In May of 1970, at a San Francisco concert venue best known for reverberating with the sounds of the Grateful Dead and Jefferson Airplane, three masters of Indian classical music took the stage for a celebration of Indian ragas. The concert was recorded by another legend of the time: Owsley Stanley, the man who designed the Dead's innovative sound system, as well as making what was reputed to be the best LSD of its day. That recording is now available as a live album, titled Bear's Sonic Journals: That Which Colors the Mind.
On that night, Indian sarod master Ali Akbar Khan was joined on stage by sitar player Indranil Bhattacharya and a 19-year-old percussionist named Zakir Hussain. Hussain had just arrived in America a few months before, occupied with finding his way around the country and understanding the slang: "Words like 'far-out' and 'groovy' and all weren't quite registering," he says.
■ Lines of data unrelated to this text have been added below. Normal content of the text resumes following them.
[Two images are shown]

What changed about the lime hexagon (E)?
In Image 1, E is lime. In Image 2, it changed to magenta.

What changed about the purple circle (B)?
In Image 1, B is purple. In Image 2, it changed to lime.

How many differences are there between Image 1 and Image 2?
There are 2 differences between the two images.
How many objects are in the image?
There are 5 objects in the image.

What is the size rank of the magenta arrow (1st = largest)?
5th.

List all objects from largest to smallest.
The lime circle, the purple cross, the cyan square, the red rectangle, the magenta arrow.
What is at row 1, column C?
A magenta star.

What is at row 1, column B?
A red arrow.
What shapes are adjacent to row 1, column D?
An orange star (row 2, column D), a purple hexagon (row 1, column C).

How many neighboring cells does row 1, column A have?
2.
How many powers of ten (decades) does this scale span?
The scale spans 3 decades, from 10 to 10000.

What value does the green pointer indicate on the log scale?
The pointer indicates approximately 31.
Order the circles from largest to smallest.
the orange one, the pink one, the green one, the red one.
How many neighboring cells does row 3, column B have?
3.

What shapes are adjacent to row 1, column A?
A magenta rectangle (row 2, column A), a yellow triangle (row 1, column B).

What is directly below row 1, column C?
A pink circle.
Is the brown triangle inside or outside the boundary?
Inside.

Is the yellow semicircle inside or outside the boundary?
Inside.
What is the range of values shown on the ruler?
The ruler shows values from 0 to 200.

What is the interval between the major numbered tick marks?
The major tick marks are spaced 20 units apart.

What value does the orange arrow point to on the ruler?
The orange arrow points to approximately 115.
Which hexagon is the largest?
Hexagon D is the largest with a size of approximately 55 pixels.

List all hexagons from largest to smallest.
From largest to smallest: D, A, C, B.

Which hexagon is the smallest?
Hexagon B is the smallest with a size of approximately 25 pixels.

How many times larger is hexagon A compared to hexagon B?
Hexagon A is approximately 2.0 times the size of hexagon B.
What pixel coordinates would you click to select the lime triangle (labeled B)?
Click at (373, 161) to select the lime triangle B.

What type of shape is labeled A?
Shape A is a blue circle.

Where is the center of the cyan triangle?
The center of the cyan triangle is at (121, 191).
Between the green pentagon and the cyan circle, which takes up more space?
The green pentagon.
The language of the hippie generation may not have clicked for Hussain, but sitar maestro Ravi Shankar had already electrified the Woodstock and Monterey Pop festivals. The audience in San Francisco that night was primed to listen.
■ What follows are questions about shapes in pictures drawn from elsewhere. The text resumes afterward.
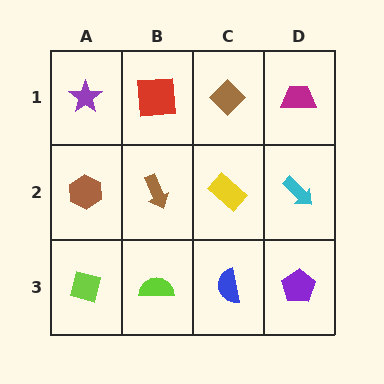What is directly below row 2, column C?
A blue semicircle.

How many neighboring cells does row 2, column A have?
3.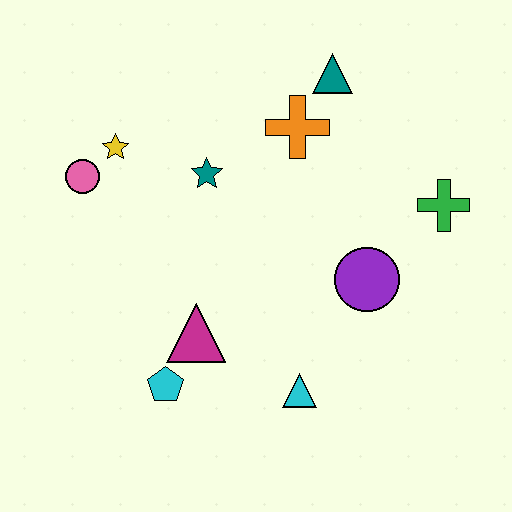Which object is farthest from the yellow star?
The green cross is farthest from the yellow star.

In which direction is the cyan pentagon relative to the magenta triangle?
The cyan pentagon is below the magenta triangle.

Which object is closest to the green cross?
The purple circle is closest to the green cross.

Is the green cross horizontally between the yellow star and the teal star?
No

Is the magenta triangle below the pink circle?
Yes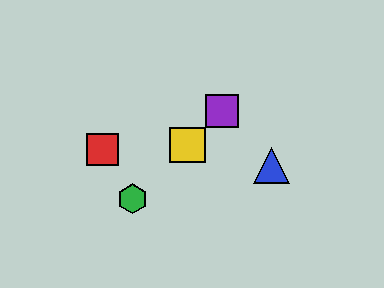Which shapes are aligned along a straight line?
The green hexagon, the yellow square, the purple square are aligned along a straight line.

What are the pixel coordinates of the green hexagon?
The green hexagon is at (133, 199).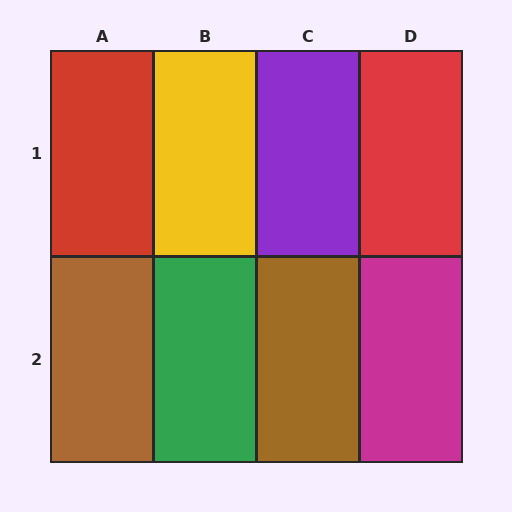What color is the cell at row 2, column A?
Brown.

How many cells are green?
1 cell is green.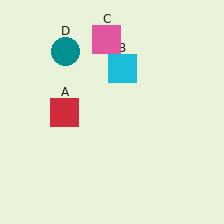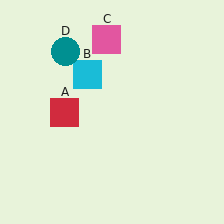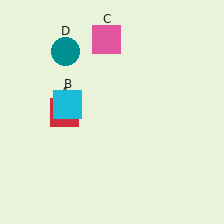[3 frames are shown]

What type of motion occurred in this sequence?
The cyan square (object B) rotated counterclockwise around the center of the scene.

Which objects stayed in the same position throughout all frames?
Red square (object A) and pink square (object C) and teal circle (object D) remained stationary.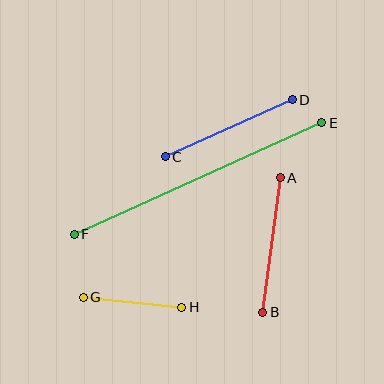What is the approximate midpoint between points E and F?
The midpoint is at approximately (198, 178) pixels.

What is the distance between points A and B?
The distance is approximately 135 pixels.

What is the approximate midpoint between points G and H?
The midpoint is at approximately (133, 302) pixels.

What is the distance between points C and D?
The distance is approximately 139 pixels.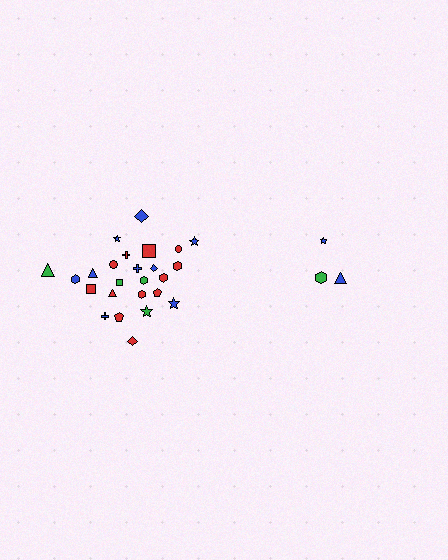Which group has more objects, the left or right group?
The left group.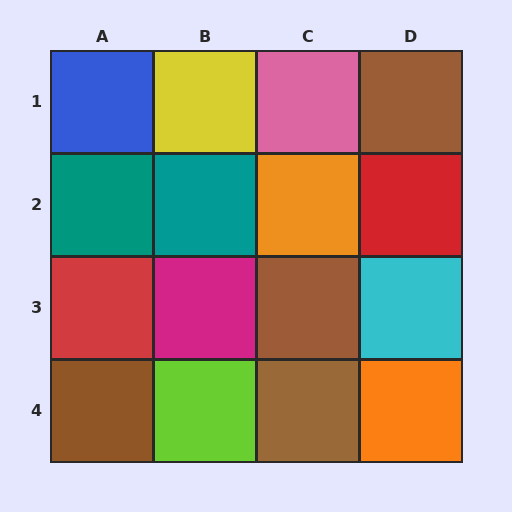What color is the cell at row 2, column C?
Orange.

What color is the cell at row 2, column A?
Teal.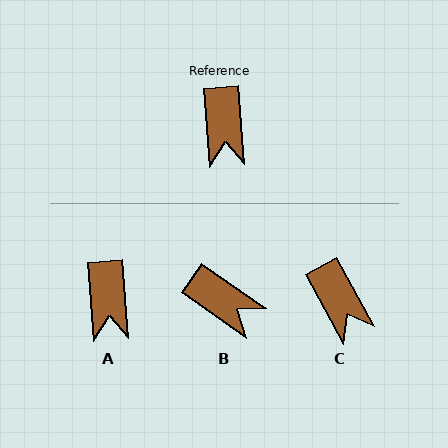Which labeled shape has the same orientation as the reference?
A.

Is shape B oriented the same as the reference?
No, it is off by about 51 degrees.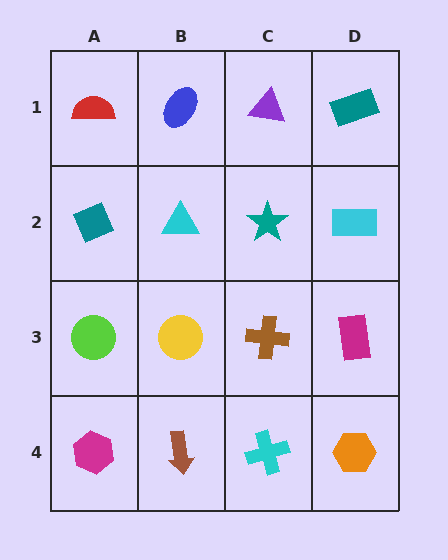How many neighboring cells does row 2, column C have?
4.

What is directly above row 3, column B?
A cyan triangle.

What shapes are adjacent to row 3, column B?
A cyan triangle (row 2, column B), a brown arrow (row 4, column B), a lime circle (row 3, column A), a brown cross (row 3, column C).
"In India, I was used to playing with the audience chiming in," Hussain recalls. "Everybody saying 'Wow' and ... 'Do that again,' and all that stuff. But here the audience was quiet, eyes closed, meditative. The room was dark so you couldn't really make eye contact with the audience, and so you were left to rely on your interaction with your fellow musicians."
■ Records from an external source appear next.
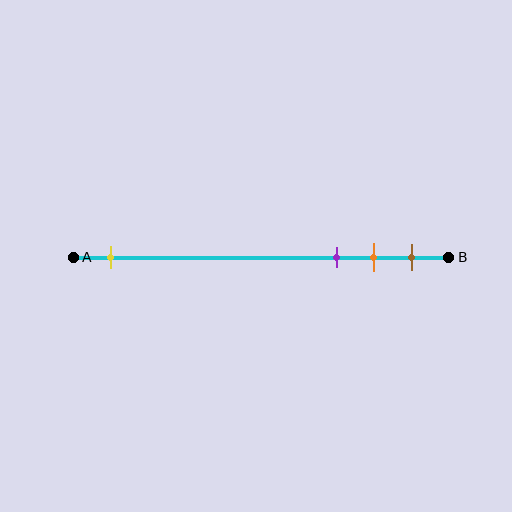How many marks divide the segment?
There are 4 marks dividing the segment.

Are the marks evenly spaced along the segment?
No, the marks are not evenly spaced.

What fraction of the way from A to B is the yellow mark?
The yellow mark is approximately 10% (0.1) of the way from A to B.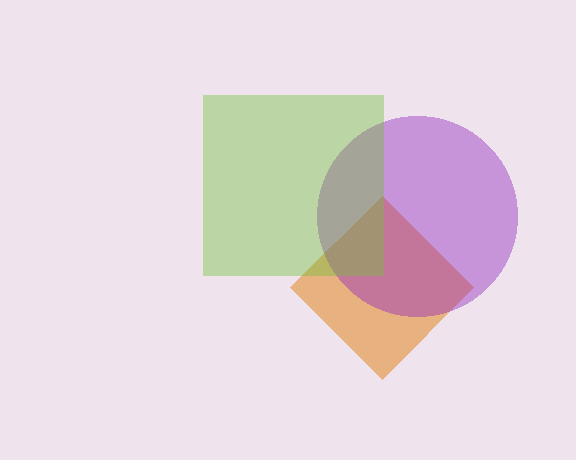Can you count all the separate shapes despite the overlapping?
Yes, there are 3 separate shapes.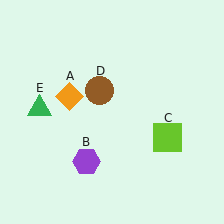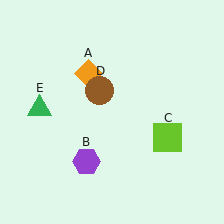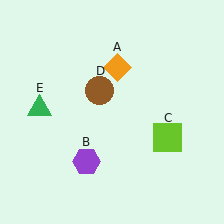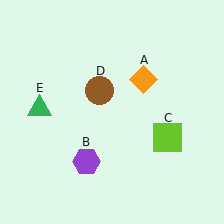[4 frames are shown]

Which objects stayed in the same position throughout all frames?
Purple hexagon (object B) and lime square (object C) and brown circle (object D) and green triangle (object E) remained stationary.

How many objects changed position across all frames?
1 object changed position: orange diamond (object A).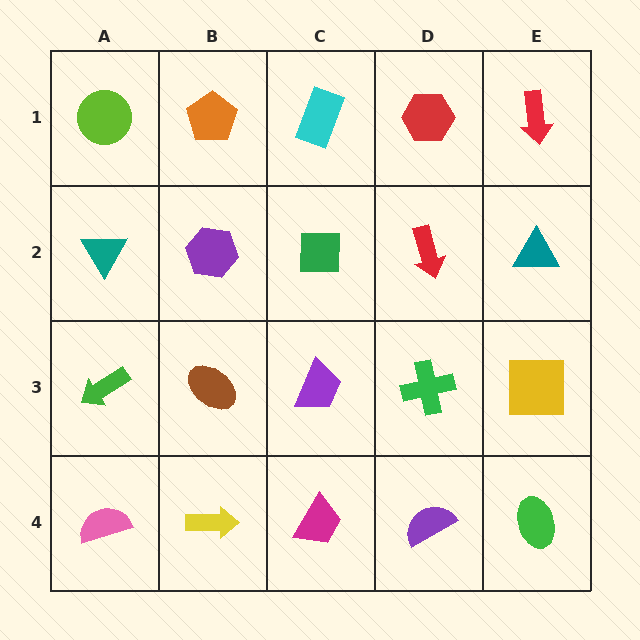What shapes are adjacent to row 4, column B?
A brown ellipse (row 3, column B), a pink semicircle (row 4, column A), a magenta trapezoid (row 4, column C).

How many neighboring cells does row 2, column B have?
4.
Since his first American concert, Zakir Hussain has become perhaps the most famous tabla player in the world. He now lives in California, and he says it was this performance 50 years ago that showed him that Indian classical music could be played in the West in its purest form. "It really set the tone of how I would present myself to my fellow musicians—whoever I was accompanying—for the rest of my life."